A doença física já é um alarme que emocionalmente, mentalmente as aflições não foram cuidadas a tempo.
A medicina budista vai trabalhar também com os 5 elementos que origina tudo e a todos e seu potencial:
Elemento éter – espaço físico e mental
Elemento vento – movimento
Elemento fogo – criatividade
Elemento água – flexibilidade
Elemento terra- equilíbrio
Os processos mentais influem na produção e na distribuição – excesso ou diminuição - desses elementos pelo corpo e o reequilíbrio desses elementos é conseguido através de reconhecimento mental, alimentação, mudanças de atitudes e medicamentos.
Como deveria ser o dia-a-dia de quem segue o budismo?
Como todos sentimos medos reais e na maioria, imaginários todos precisamos nos tratar e encontrar atitudes mais confiantes.
Esse é o caminho budista:
Treinar a mente para atitudes mais positivas, mais livres, mais lúcidas, mais bondosas, mais generosas, mais alegres sem se alienar da realidade que é difícil para todos.
O caminho do meio, o contentamento sereno, é a meta para viver melhor e também ser útil aos outros.
Um truque: quando nos sentimos tensos, inquietos, angustiados, confusos, aflitos – perguntar “do que estou com medo” ajuda a retirar o desconforto e evitar que processos físicos piorem, que as relações fiquem mais tensas, que as escolhas sejam equivocadas.
O caminho budista incentiva a busca pela verdade e trazer benefício aos seres, ou pelo menos, não trazer prejuízo.
Costumamos afirmar a quem entra nos estudos:
Abandone o ideal de perfeição
Abandone as certezas absolutas
Tudo está certo, mesmo quando não compreendemos.

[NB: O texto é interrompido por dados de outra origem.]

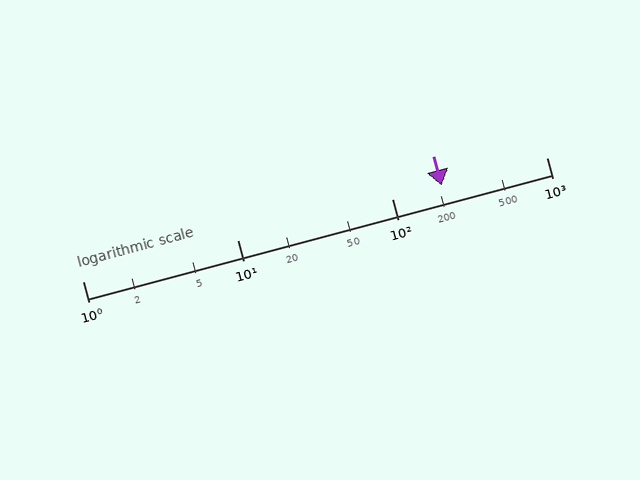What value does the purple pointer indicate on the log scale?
The pointer indicates approximately 210.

Reconhecer a morte, a impermanência, é inteligente porque tornamos todos os dias preciosos.
Vamos tirar o poder do Ego de te fazer sentir ameaçado mais do que necessario.
O que é o nirvana?
É o estado oposto ao Samsara.
Samsara é a visão desse ciclo aparentemente, interminável da vida nascer, viver, morrer e renascer em tudo e todos, uma vida repleta de incoerências, sofrimentos, injustiças; como não há lucidez e bondade suficientes esse sofrimento vai se reproduzindo pelo egoísmo.
Nirvana é a visão altruísta, generosa, compassiva e lúcida da vida.
Samsara e Nirvana são 2 lados da moeda que já existem, são uma escolha.
Nossa mente primordial, original, é uma mente búdica; apenas estamos confusos e reféns de visões errôneas.
Como se chega ao nirvana e se um praticante comum consegue alcança-lo.
O caminho é um mergulho interno e silencioso para fazer “decantar” as impurezas : correrias, os impulsos automáticos,os pensamentos atribulados, aflições, culpas, vergonhas, ambições etc
A mente é um lago , quando a água fica calma ela é capaz de refletir o brilho da lua com clareza.
Por isso meditamos, pode ser focando na respiração, nos sons, numa imagem, numa parte do corpo – para treinar a mente ficar clara.
Essa clareza, ativa o princípio ativo da vida promovendo lucidez, confiança, bondade e alegria.
Meditar é fundamental no mínimo 8 minutos por dia.
O melhor treinamento é aproveitar as situações do dia-a-dia para treinar paciência, generosidade, esforço constante, ética, concentração, sabedoria, bondade amorosa, compaixão, igualdade e alegria.
TASHI DELEK , boa sorte em tibetano!